Over de jaren 2004 tot en met 2008 zijn geen gastenlijsten bijgehouden. Dit is wel het geval over de jaren 2009 tot 2014.
In het rapport van het boekenonderzoek omzetbelasting is een naheffingsaanslag omzetbelasting aangekondigd van de als voorbelasting afgetrokken omzetbelasting die in rekening is gebracht voor de zitplaatsen. In het rapport wordt onder andere gesteld:
De gehuurde zitplaatsen worden gebruikt door een afgevaardigde van [B BV] en een aantal zakelijke relaties. Dit is ook bij een loonbelastingcontrole door de Belastingdienst vastgesteld. De zitplaatsen worden uit strikt zakelijke overwegingen gehuurd en om niet ter beschikking gesteld aan personeel en relaties.
…
Zolang er geen uitspraak is gedaan over het al of niet onverbindend verklaren van het BUA inzake de bovengenoemde bestedingscategorieën, zie ik aanleiding de bovengenoemde voordruk omzetbelasting te corrigeren.
…
Naar mijn mening vormen de uitgaven die betrekking hebben op het verlenen van toegang tot de businessroom weliswaar bedrijfskosten, maar dragen deze een bij uitstek consumptief karakter. Met het verlenen van toegang tot de businessroom worden met name de persoonlijke belangen van het personeel en de relaties gediend. De omstandigheid dat zakelijke belangen mede worden gediend, is inherent aan de uitgaven als bedoeld in het BUA.
De inspecteur heeft de in vooraftrek gebrachte omzetbelasting over de huur van de zitplaatsen volledig gecorrigeerd middels de onderhavige naheffingsaanslag.
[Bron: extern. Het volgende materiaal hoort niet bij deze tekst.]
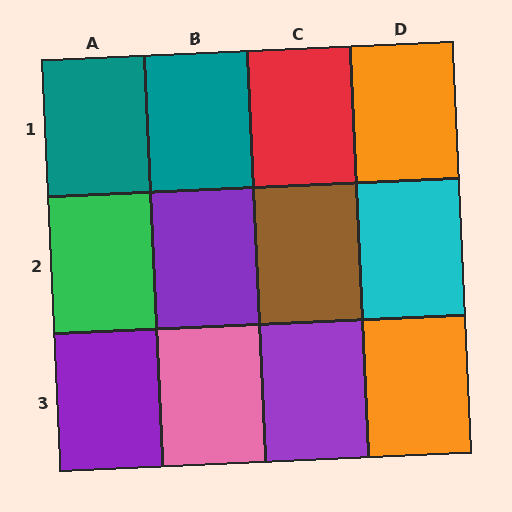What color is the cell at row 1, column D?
Orange.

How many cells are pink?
1 cell is pink.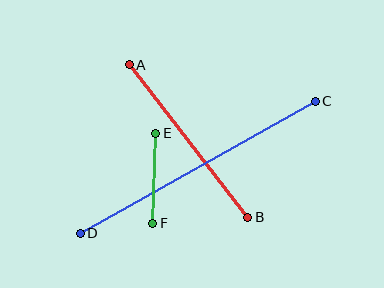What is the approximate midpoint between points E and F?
The midpoint is at approximately (154, 178) pixels.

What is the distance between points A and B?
The distance is approximately 193 pixels.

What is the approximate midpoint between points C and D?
The midpoint is at approximately (198, 167) pixels.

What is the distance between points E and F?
The distance is approximately 90 pixels.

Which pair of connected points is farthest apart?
Points C and D are farthest apart.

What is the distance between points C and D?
The distance is approximately 270 pixels.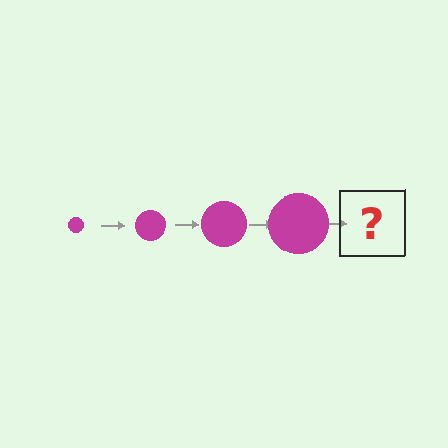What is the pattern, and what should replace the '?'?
The pattern is that the circle gets progressively larger each step. The '?' should be a magenta circle, larger than the previous one.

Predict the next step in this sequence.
The next step is a magenta circle, larger than the previous one.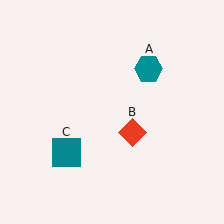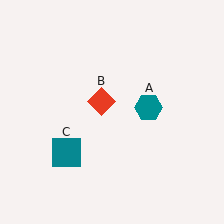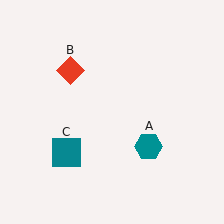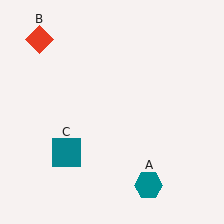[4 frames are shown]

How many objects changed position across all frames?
2 objects changed position: teal hexagon (object A), red diamond (object B).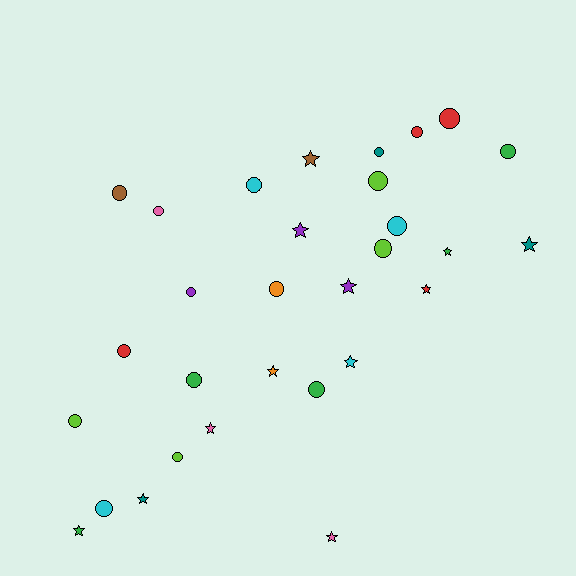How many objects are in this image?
There are 30 objects.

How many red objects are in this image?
There are 4 red objects.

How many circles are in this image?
There are 18 circles.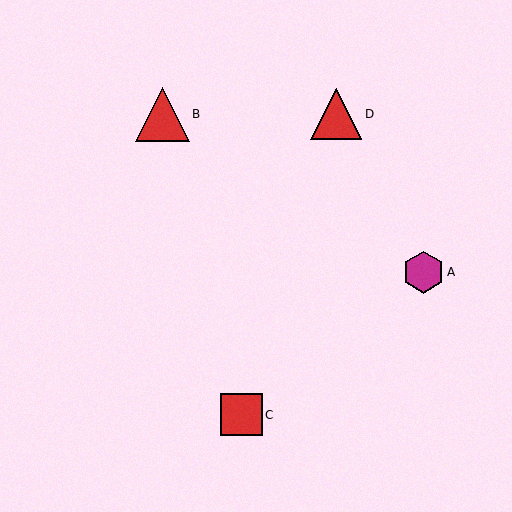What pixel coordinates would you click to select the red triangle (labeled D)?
Click at (336, 114) to select the red triangle D.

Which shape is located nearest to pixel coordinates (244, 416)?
The red square (labeled C) at (241, 415) is nearest to that location.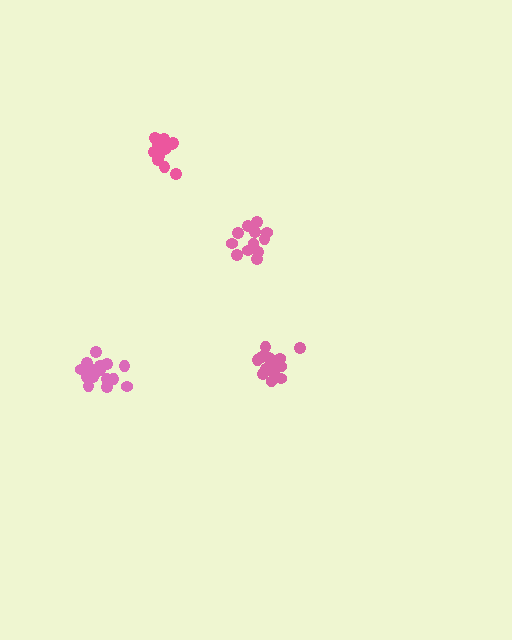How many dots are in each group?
Group 1: 17 dots, Group 2: 15 dots, Group 3: 12 dots, Group 4: 15 dots (59 total).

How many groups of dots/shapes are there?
There are 4 groups.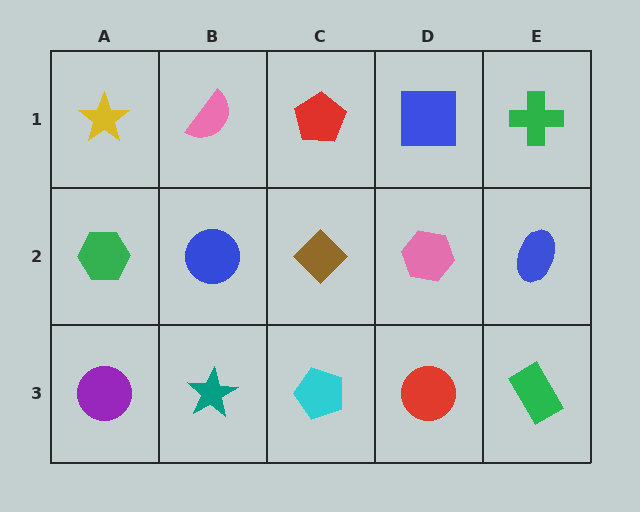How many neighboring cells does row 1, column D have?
3.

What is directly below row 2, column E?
A green rectangle.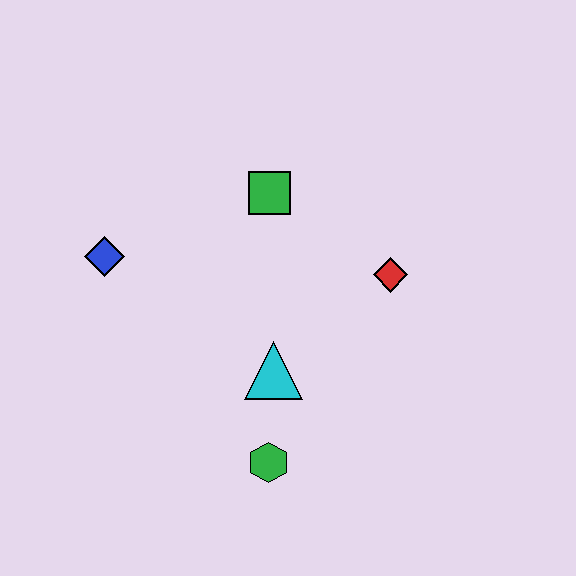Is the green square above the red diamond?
Yes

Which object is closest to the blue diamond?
The green square is closest to the blue diamond.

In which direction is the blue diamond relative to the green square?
The blue diamond is to the left of the green square.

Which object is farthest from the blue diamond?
The red diamond is farthest from the blue diamond.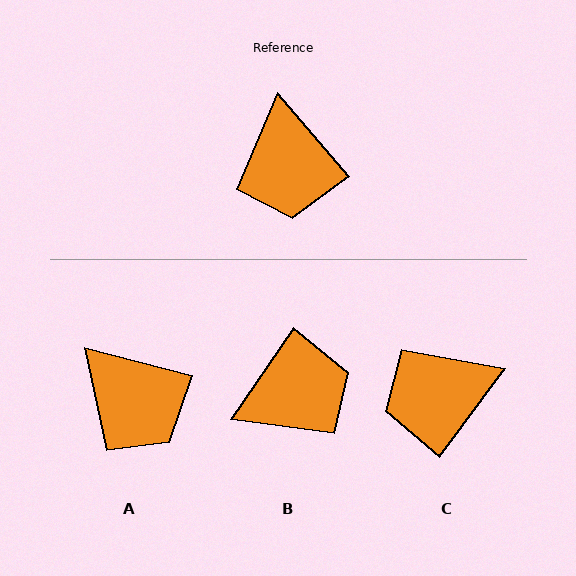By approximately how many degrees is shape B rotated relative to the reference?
Approximately 105 degrees counter-clockwise.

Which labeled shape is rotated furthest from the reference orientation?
B, about 105 degrees away.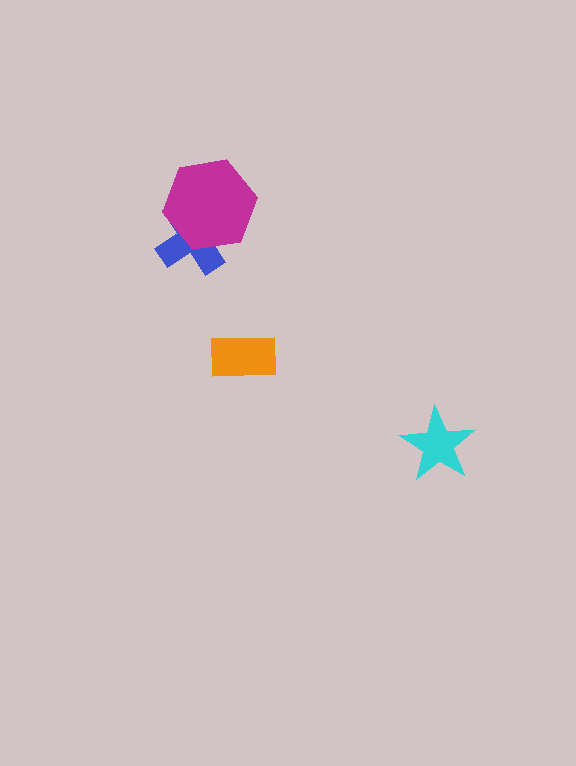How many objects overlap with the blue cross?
1 object overlaps with the blue cross.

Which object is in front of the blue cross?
The magenta hexagon is in front of the blue cross.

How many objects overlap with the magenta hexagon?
1 object overlaps with the magenta hexagon.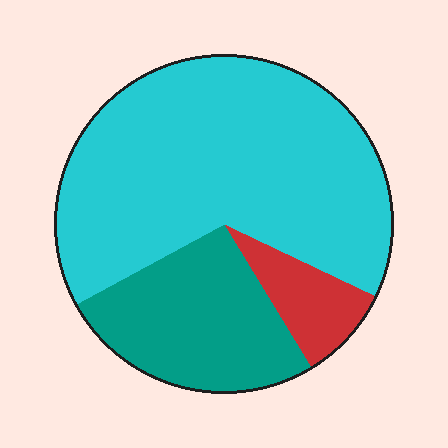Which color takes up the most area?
Cyan, at roughly 65%.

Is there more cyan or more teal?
Cyan.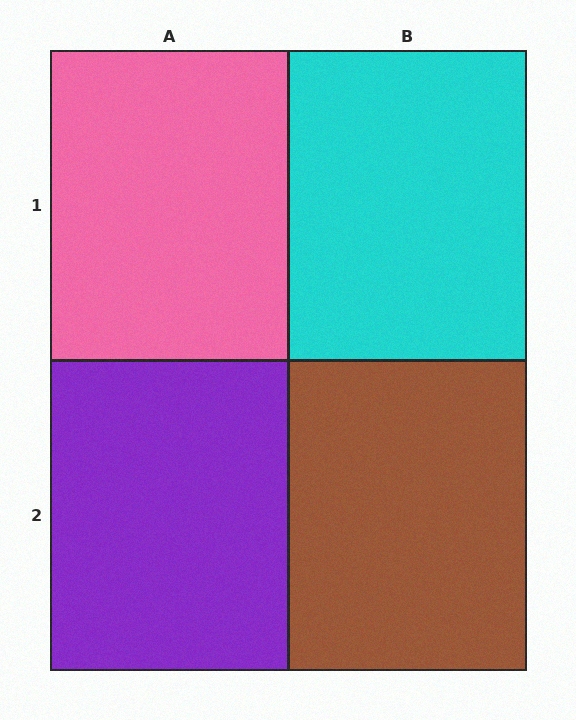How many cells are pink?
1 cell is pink.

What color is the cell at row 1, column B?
Cyan.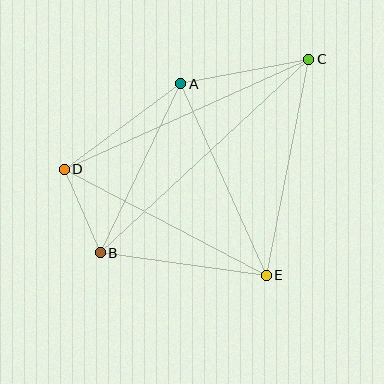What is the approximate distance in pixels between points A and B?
The distance between A and B is approximately 188 pixels.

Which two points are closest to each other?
Points B and D are closest to each other.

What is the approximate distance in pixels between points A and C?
The distance between A and C is approximately 130 pixels.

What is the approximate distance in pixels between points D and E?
The distance between D and E is approximately 228 pixels.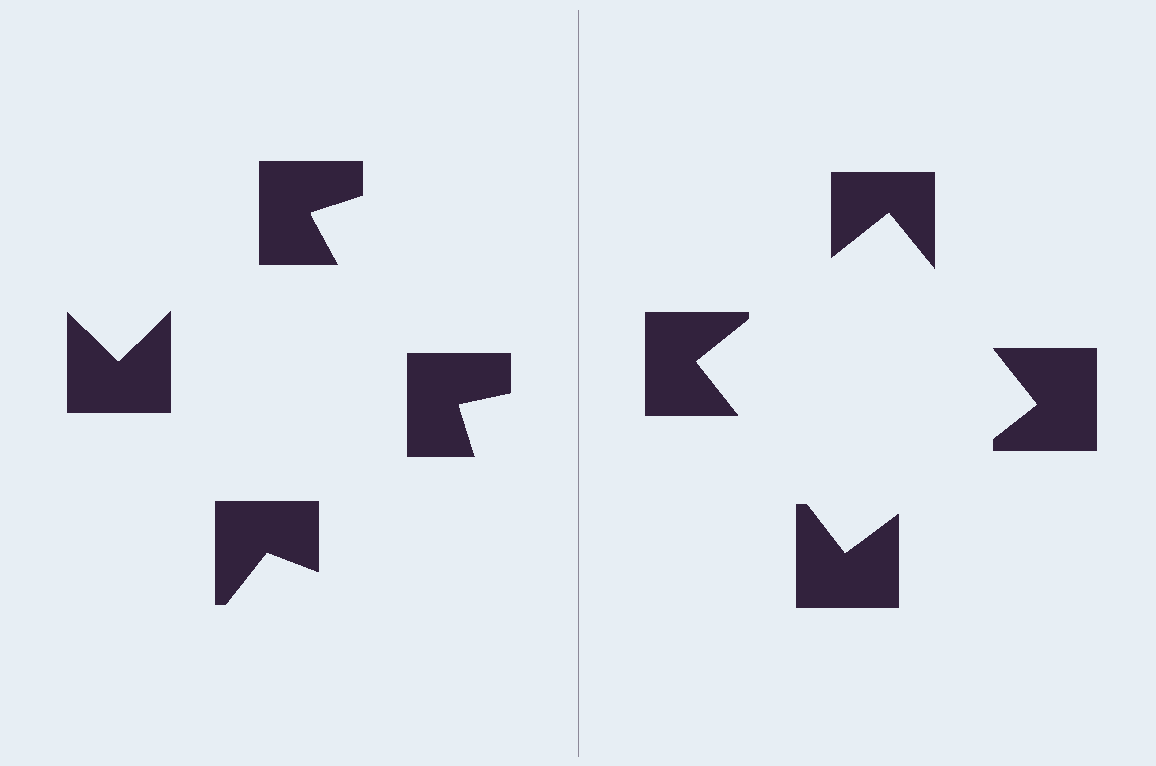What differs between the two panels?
The notched squares are positioned identically on both sides; only the wedge orientations differ. On the right they align to a square; on the left they are misaligned.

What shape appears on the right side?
An illusory square.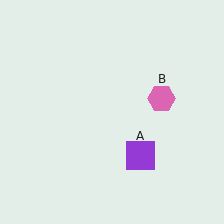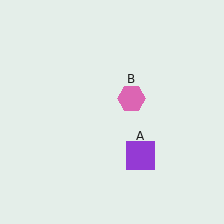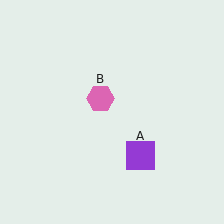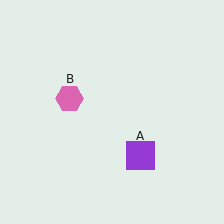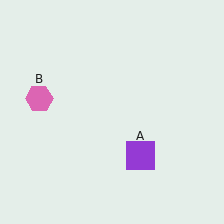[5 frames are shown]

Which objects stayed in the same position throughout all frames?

Hij heeft zich hierbij gebaseerd op artikel 1, eerste lid, aanhef en letter b - voor zover de zitplaatsen zijn gebruikt door relaties - en letter c - voor zover de zitplaatsen door de heren [D-E] zijn gebruikt - van het Besluit uitsluiting aftrek omzetbelasting 1968 (BUA).
3 Geschil
In geschil is het antwoord op de volgende vragen:
-
Is de door belanghebbende betaalde omzetbelasting voor de huur van de zitplaatsen aftrekbaar?
-
Is er in rechte te honoreren vertrouwen gewekt over de aftrekbaarheid van de omzetbelasting door uitlatingen in het boekenonderzoek omzetbelasting en een boekenonderzoek loonbelasting?
Belanghebbende beantwoordt deze vragen bevestigend en de inspecteur ontkennend.
Partijen doen hun standpunten steunen op de gronden die daartoe door hen zijn aangevoerd in de van hen afkomstige stukken en hetgeen daaraan is toegevoegd ter zitting.
Belanghebbende stelt primair dat alle voorbelasting aftrekbaar is omdat de zitplaatsen uit zakelijke overwegingen worden gehuurd, en subsidiair dat in elk geval een deel van de voorbelasting aftrekbaar is, en wel voor zover de zitplaatsen niet worden gebruikt voor ontspanning. Zij stelt dat deel op 75%.
De inspecteur concludeert tot ongegrondverklaring van het beroep.